The affidavit, the contents of which were published by the Hartford Courant, was sworn by an Egyptian-American scientist, Mr Ayaad Assad, as part of his case for racial discrimination against the management at the plant where he had worked as a veterinary physiologist for 10 years before being made redundant in 1997. The scientist described security at the base at the time as "very lax".

Mr Assad, who was the subject of an anonymous denunciation to the FBI when the current scare broke and was cleared of responsibility by that organisation, says that the timing of the denunciation suggests possible foreknowledge of the attacks.

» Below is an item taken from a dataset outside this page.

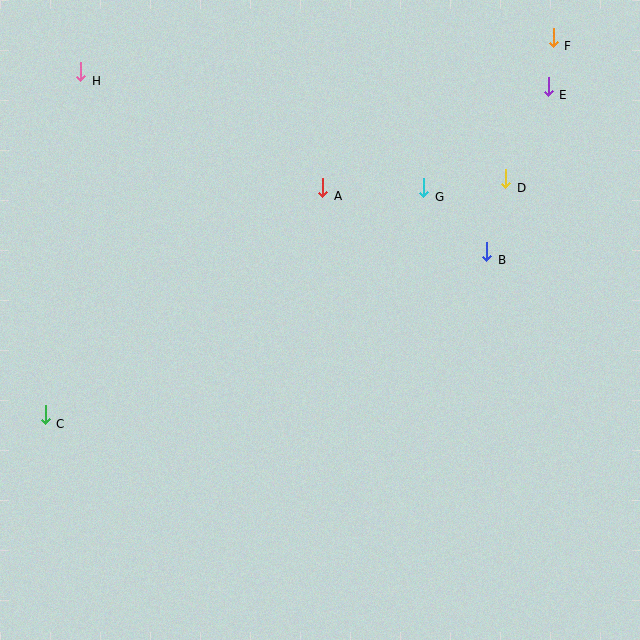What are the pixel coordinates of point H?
Point H is at (81, 81).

An internal investigation of the two dozen missing specimens, revealed by an audit in 1992, did not find evidence of theft but several of them remain untraced. Most were treated with toxic chemicals ahead of their supposed microscopic study but some may have still had live germs. Their disappearance also suggests that other material could have gone missing at the time, the Post claims.

The unauthorised work outside normal hours emerged when a worker noticed that someone had tampered with a device on a high-powered microscpe which was supposed to record its use. She also discovered the word "antrax 005" (sic) on a related improperly closed computer file. An investigation was inconclusive.

The US has, since 1969, renounced experimentation on the development of biological weapons and signed a convention in 1972 prohibiting such work, but has maintained a defensive research programme, largely at Fort Detrick.

Much of the work on anthrax involved the use of the "Ames" strain of the germ, that used in the attacks, but also common in other US biological research labs.